For almost five years now, I have worked under the direction of Rev. Dr. Bryan Burton. He introduced me to the rich theology of Dietrich Bonhoeffer and this is where the Prayerbook Project began for me. I asked Bryan to write a post for this blog on Dietrich Bonhoeffer and the Psalms and am happy to include it here.
“For years I’ve read the Psalter daily; there is no other book I know and love so well as this one. I can no longer read Psalms 3, 47, 70 and others without hearing them in the music of Heinrich Schutz. Knowing them in this way belongs to the greatest enrichments of my life.”

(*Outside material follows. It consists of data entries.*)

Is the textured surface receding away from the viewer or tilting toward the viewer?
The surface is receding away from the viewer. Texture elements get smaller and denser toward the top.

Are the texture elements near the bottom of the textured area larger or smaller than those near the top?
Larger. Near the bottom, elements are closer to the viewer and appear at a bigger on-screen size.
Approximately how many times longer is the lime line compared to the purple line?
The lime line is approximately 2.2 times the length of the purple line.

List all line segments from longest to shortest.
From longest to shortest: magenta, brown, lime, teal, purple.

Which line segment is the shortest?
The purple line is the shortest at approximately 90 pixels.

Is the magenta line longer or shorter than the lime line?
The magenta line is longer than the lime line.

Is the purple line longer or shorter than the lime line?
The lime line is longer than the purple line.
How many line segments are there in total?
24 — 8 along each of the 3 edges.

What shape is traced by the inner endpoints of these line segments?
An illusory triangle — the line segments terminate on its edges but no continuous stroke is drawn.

So wrote Dietrich Bonhoeffer [DB] to his parents from his Nazi prison cell at Tegel on May 15, 1943. Throughout his life DB not only read the Psalms, but was spiritually formed by them as he became one of the greatest witnesses and martyrs for Jesus Christ the church has ever known. I have come to firmly believe that it was this simple yet rigorous discipline of daily reading the Psalms was monumental in DB’s spiritual formation and the development of his courageous spirit. The fact that he wrote a short yet profound book entitled The Psalms: The Prayerbook of the Bible during the same period of time as Life Together and The Cost of Discipleship gives even greater credence to such a view…the late 1930’s; the height of Nazism and Adolf Hitler; the rise of an idolatrous German church wedded to the Nazi politic…as DB led the renegade seminary for the Confessing Church which provided an alternative and prophetic voice within Germany. Think about it…a Christian community that shared its whole life together, that was fully committed to radical Christian discipleship based upon The Sermon on the Mount and that was daily shaped and formed by the reading and singing of the Psalms.
“Wherever the Psalter is abandoned, an incomparable treasure vanishes from the Christian Church. With its recovery will come unsuspected power.”

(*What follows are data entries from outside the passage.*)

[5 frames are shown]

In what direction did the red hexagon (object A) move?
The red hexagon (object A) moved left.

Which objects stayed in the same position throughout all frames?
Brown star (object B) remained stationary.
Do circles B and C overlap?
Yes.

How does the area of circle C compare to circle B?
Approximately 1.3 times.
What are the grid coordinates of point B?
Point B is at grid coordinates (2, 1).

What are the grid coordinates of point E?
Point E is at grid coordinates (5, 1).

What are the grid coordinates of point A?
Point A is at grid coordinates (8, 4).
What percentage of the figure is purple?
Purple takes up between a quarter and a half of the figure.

So wrote DB in The Psalms: The Prayerbook of the Bible. What DB found so amazing was that in the Psalms we have both the Word of God and the prayers and songs of human beings. Later he writes that “the Psalter is the prayer of Christ for his church in which he stands in for us and prays in our behalf…In the Psalter we learn to pray on the basis of Christ’s own prayer [and] as such is the great school of prayer.” DB continues by explaining it this way… “In the first place, we learn here what it means to pray on the basis of the word of God, to pray on the basis of promises…In the second place, we learn by praying the Psalter what we should pray for just as surely as the range of the prayers of the Psalms goes far beyond the experience of any individual, we still pray the whole prayer of Christ in faith, the prayer of the one who was the truly human being and who alone has taken into his life the full range of the experiences of this prayer…In the third place, praying the psalms teaches us to pray as a community…the deeper we penetrate into the Psalms and the more often we ourselves have prayed them, the simpler and richer our own prayer will become.”

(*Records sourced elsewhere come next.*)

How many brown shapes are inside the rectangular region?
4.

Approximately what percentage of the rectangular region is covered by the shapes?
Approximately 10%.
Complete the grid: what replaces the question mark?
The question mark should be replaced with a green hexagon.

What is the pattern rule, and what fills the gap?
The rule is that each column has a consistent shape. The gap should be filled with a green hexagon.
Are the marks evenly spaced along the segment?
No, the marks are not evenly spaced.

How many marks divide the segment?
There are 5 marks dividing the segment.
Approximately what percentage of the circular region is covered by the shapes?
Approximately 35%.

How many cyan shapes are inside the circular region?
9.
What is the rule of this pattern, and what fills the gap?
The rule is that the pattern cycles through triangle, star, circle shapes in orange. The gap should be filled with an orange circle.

As the 100th Anniversary of Dietrich Bonhoeffer’s birth approaches, I implore the Christian Church and every Christian, of every creed and denomination, to recover the reading and singing of the Psalms for our day. We need to be and become a people who are formed by the Psalms to be courageous in our witness to Jesus Christ in our own day. We need to be and become a Christian community that lives all of life together, committed to a radical life of Christian discipleship, formed by the deep and turbulent waters of the Psalms. With Bonhoeffer, I believe with their recovery will come unsuspected power to every Christian and to the Church. I cry with the Psalmist “How long O Lord, How long?” (Psalm 6)
Bryan Burton is the Senior Pastor at John Knox Presbyterian Church and Adjunct Professor of Christian Theology at Fuller Theological Seminary and Mars Hill Graduate School in Seattle, WA.